Responding to the debate for the Government, she said:
‘This [review] is not just about eligibility; it is also about the rights that flow from any changes. For example, the rules for the dissolution of civil partnerships and divorce are different for same-sex and opposite-sex partners.’
Her argument was that it is proportionate to gather more data so that the Government could be confident that the demand for civil partnerships has stabilised following the introduction of same-sex marriage.

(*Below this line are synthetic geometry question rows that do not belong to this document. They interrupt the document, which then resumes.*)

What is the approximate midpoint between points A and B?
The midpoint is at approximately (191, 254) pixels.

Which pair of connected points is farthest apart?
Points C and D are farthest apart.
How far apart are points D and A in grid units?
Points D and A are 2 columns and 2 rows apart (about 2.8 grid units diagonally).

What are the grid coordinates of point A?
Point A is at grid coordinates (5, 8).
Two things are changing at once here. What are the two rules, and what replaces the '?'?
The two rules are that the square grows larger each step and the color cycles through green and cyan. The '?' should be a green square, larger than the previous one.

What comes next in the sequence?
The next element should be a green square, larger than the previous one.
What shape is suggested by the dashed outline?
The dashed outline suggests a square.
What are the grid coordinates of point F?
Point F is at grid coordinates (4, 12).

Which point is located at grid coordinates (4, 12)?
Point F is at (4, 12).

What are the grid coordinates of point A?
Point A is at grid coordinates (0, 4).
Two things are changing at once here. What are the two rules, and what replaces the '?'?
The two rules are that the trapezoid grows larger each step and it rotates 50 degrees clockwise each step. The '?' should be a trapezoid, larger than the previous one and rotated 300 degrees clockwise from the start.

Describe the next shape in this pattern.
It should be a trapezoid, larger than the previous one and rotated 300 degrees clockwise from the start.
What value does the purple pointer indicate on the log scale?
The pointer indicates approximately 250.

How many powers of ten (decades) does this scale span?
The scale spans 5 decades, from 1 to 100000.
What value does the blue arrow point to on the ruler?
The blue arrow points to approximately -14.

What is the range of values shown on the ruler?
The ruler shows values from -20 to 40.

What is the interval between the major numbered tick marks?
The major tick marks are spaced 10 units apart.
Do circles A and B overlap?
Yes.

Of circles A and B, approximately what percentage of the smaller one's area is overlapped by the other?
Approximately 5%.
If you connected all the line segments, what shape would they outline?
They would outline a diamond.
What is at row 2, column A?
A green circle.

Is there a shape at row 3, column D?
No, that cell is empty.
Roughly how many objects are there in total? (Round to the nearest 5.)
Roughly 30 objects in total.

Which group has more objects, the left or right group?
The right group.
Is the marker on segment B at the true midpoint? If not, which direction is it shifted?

She said that she expected a proportionate amount of evidence to be available by September 2019 and that this would enable the government to have confidence in assessing the ongoing level of demand for civil partnerships among same-sex couples.
One option raised was that the Government would also continue to consider whether phasing out civil partnerships for same-sex couples was ‘the best way forward’. Atkins said:
‘We are therefore committing to undertake research with same-sex couples to understand their motivations for forming and remaining in a civil partnership, and what they may do if the evidence drives us to remove them.’
The Government’s previous consultation did not, according to the minister, reveal a strong appetite among opposite-sex couples for entering a civil partnership. Meanwhile, the most recent survey conducted in 2014 with a relatively small number of respondents suggested that people would not wish for an extension of civil partnerships.
Irrespective of the differences of opinion expressed during the debate, a number of common themes emerged, including the changing demographics which meant that increasing numbers were choosing not to marry.
Some felt that this was due to a reluctance to marry, which in itself needed to be investigated, while others considered the civil partnerships model to be inappropriate, particularly in view of the declining numbers of same-sex cohabiting couples who have entered into civil partnerships since the introduction of same-sex marriage. The opposition to Mr Loughton’s Bill suggests that this attempt to reform the law may well flounder because the model of civil partnership will simply be used less by same-sex couples as they decide to marry instead. Opponents will argue that the declining number of civil partnerships for same-sex couples consequently make them less of a viable option for opposite-sex couples. There is also the perception perhaps that enthusiasm for opposite-sex civil partnerships will reduce as time goes on.
Kicking reform of the law into the long grass has been the apparent strategy of all Governments since the Law Commission’s recommendations to reform cohabitation law in 2007. It was highly encouraging nevertheless to see these matters being debated positively in Parliament, and the level of participation and enthusiasm shown by MPs on this issue following on from the momentum created by Resolution’s Cohabitation Awareness Week.
As time goes on, Parliament will have to address the issue again and fundamentally consider which laws need to be introduced to regulate modern families when such large numbers choose to live and raise families outside the traditional marriage model.
Introducing new law, in achieving equality before the law, Parliament should first address the protection of the most vulnerable members of society. Currently these people are sadly let down by laws that do not properly recognise cohabitation and fail to provide a family law based system of remedies. There are several options, including adoption of the same law available in Scotland based on compensation or relationship generated disadvantage, or those options to reform the law previously tabled by Lord Lester and Lord Marks in the House of Lords upon lines more akin to the financial remedies available on divorce.
The positive reception by MPs and encouragement of a concerted effort to make the public aware of their lack of rights, as well as the potential for cohabitants to enjoy improved financial security should new laws be introduced, suggests this debate has much further to run inside and outside of Parliament as well as in the courts. February’s Parliamentary debate marks a small but important step forward in recognising the importance of these issues which affect nearly one in six families today.